I think Danielle Douglas-Gabriel of the Washington Post may be onto something here.

College tuition is getting more expensive. Here’s who’s actually to blame.

In an op-ed in the New York Times over the weekend, University of Colorado law professor Paul F. Campos offered a provocative answer to the frequently asked question: why is college so expensive these days?

Campos says it’s because colleges are expanding their administrative staff and paying them big salaries, which drives up costs for families. And he argues that this is happening even though state spending on higher education has actually skyrocketed.

Some of this is true, but it’s a bit more nuanced than the article suggests.

He writes: “Public investment in higher education in America is vastly larger today, in inflation-adjusted dollars, than it was during the golden age of public funding in the 1960s…In other words, far from being caused by funding cuts, the astonishing rise in college tuition correlates closely with a huge increase in public subsidies for higher education.”

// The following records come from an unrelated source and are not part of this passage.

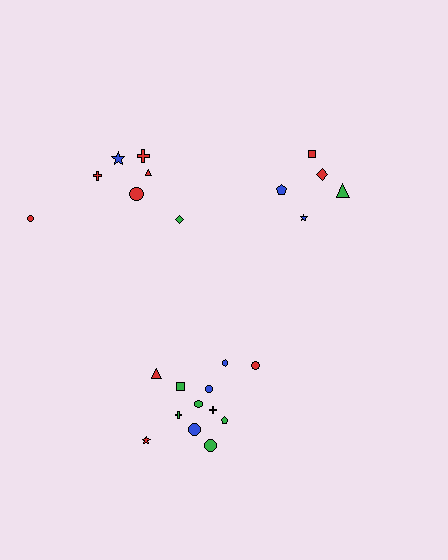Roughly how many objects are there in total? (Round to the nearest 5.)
Roughly 25 objects in total.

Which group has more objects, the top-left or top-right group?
The top-left group.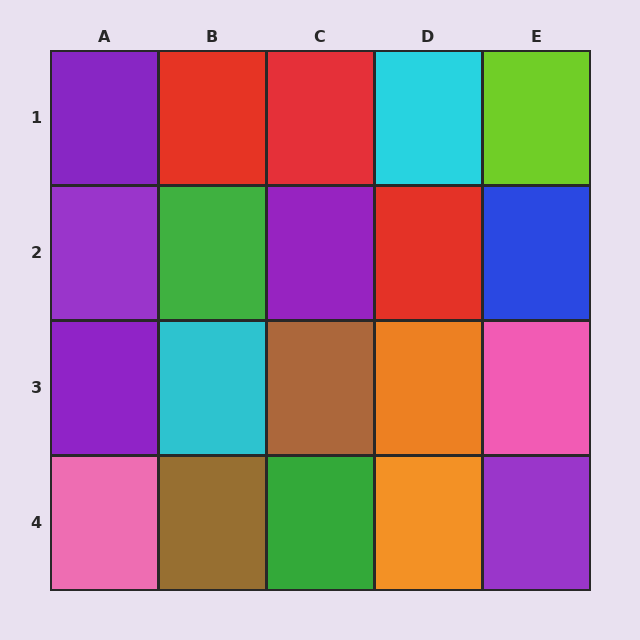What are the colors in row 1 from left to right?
Purple, red, red, cyan, lime.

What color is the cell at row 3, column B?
Cyan.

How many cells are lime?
1 cell is lime.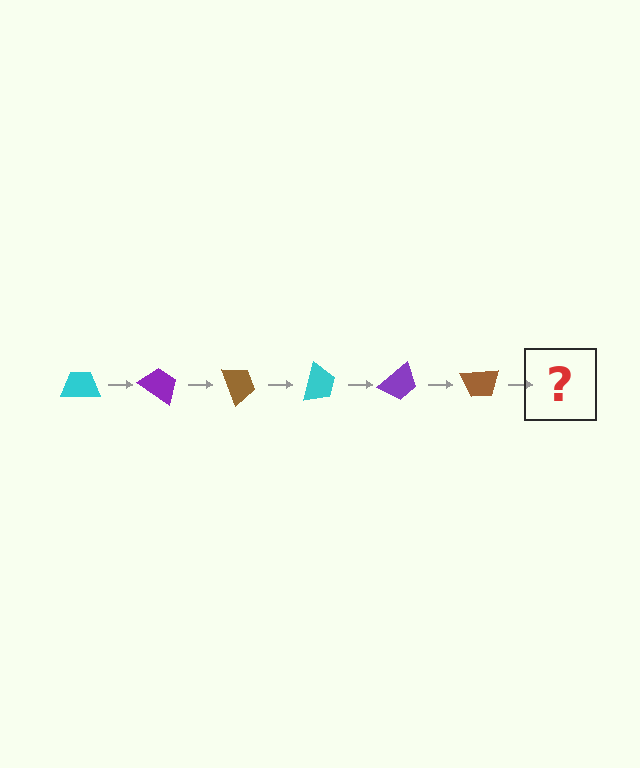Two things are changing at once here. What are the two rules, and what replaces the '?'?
The two rules are that it rotates 35 degrees clockwise each step and the color cycles through cyan, purple, and brown. The '?' should be a cyan trapezoid, rotated 210 degrees clockwise from the start.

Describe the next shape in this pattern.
It should be a cyan trapezoid, rotated 210 degrees clockwise from the start.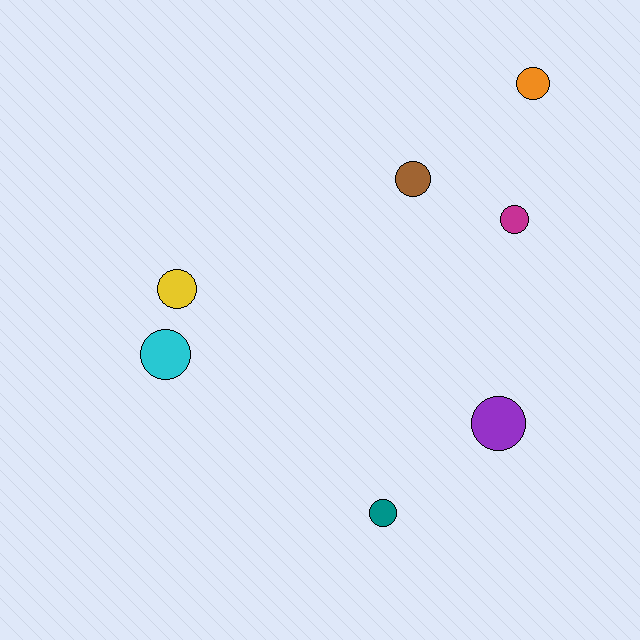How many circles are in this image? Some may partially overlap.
There are 7 circles.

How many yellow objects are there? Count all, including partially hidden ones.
There is 1 yellow object.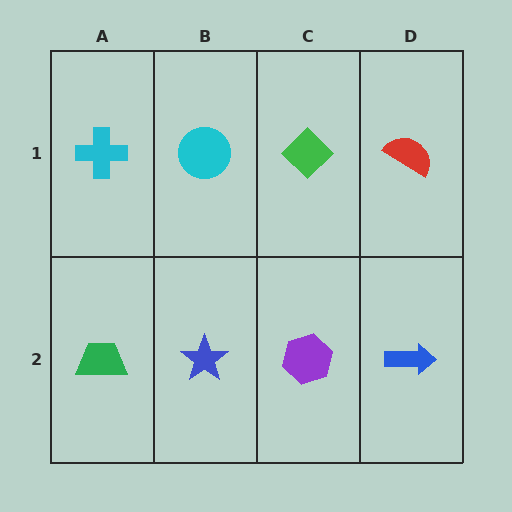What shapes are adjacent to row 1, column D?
A blue arrow (row 2, column D), a green diamond (row 1, column C).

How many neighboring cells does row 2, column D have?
2.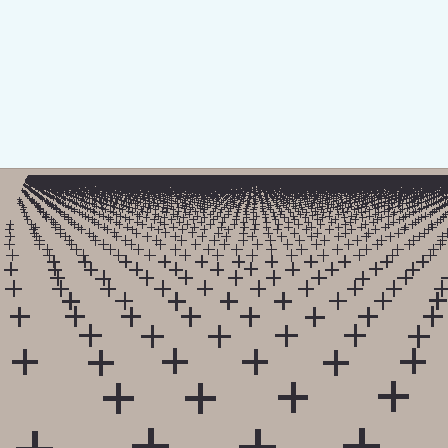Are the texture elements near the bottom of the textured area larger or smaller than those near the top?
Larger. Near the bottom, elements are closer to the viewer and appear at a bigger on-screen size.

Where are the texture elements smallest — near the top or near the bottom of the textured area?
Near the top.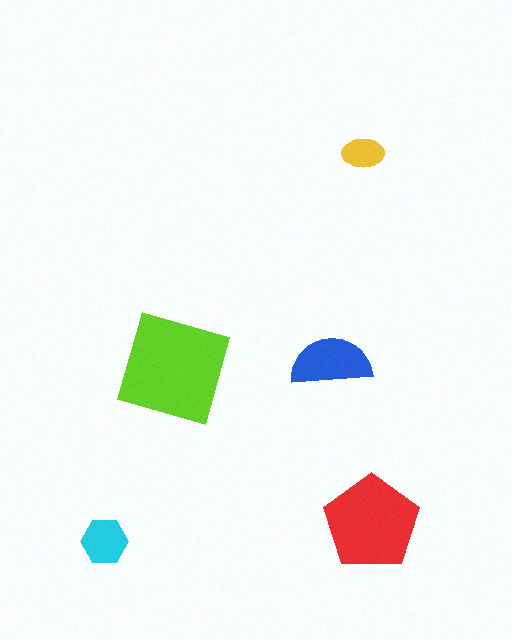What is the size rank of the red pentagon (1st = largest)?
2nd.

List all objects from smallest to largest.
The yellow ellipse, the cyan hexagon, the blue semicircle, the red pentagon, the lime square.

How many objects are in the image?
There are 5 objects in the image.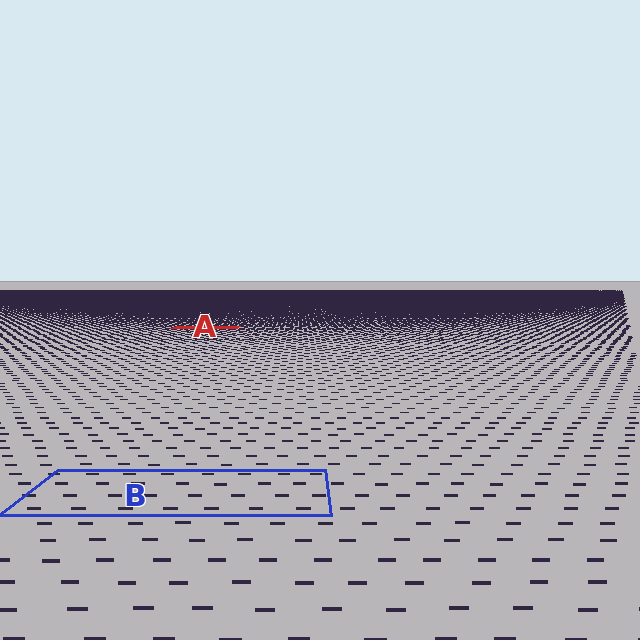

Indeed, states have increased their higher education budgets since the 1960s because of the explosive growth of the number of students enrolled in college. But the amount of money states spend on each of those students has been in flux for decades and sharply fell during the 2008 economic recession. Legislatures responded to dwindling tax revenue at the time by slashing higher education funding by 23 percent per student, according to the Center on Budget and Policy Priorities, a think tank.